Adobe Researchers Use Eye Tracking To Create 'Infinite' VR Spaces

One of the biggest challenges of Virtual Reality, is mapping the experience of exploring the simulated world the user is experiencing, onto the real world in which their body is moving around.  While one can incorporate a real world obstacle into the simulation, this is difficult to do without disrupting the immersive quality of the experience.  Furthermore, some obstacles don't lend themselves very well to this, such as the walls of the room the user is in at that moment.  How does one map a large virtual space, onto a small real space, without the user noticing?

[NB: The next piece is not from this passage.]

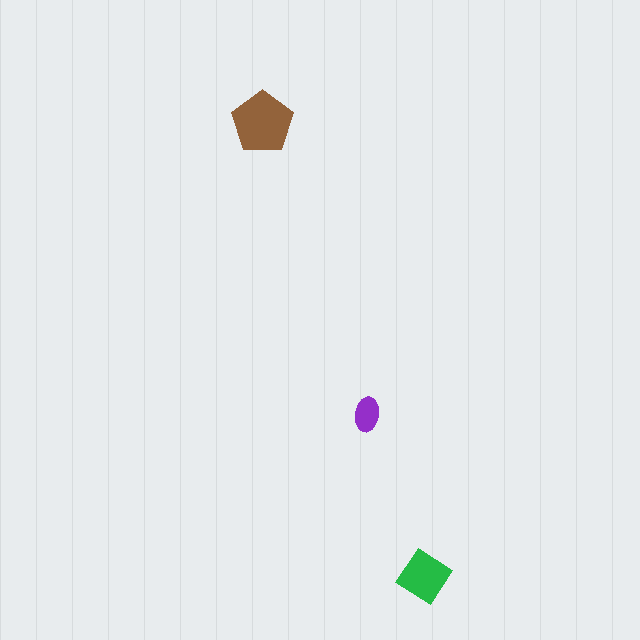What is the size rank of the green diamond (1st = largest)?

Researchers from Adobe believe they have solved this issue now, with a new type of VR System that combined environmental awareness, such as awareness of where physical obstacles are located in the room, with subtle adjustments to the visual perspective synchronized with quick, unconscious eye movements.  The result is an artificial environment which adaptively navigates the users in such a way that not only do they avoid walking into obstacles within a room, but even the limits of the room itself go unnoticed, such that one may explore a vast virtual city from the confines of a typical office or even apartment room.

Fans of the Star Trek franchise will recognize this as roughly equivalent to how the Federation Holodecks allow users to feel like they are in a vast open space, from within the confines of what is, in fact, a fairly small cubical room.

The Researchers claim that most users cannot tell a superficial difference between this adjusted simulated space, and a more conventional unadjusted virtual space (i.e. they don't experience the adjusted space as 'less real' or less immersive than the adjusted one), and that it does not create nausea or other issues typical of VR usage.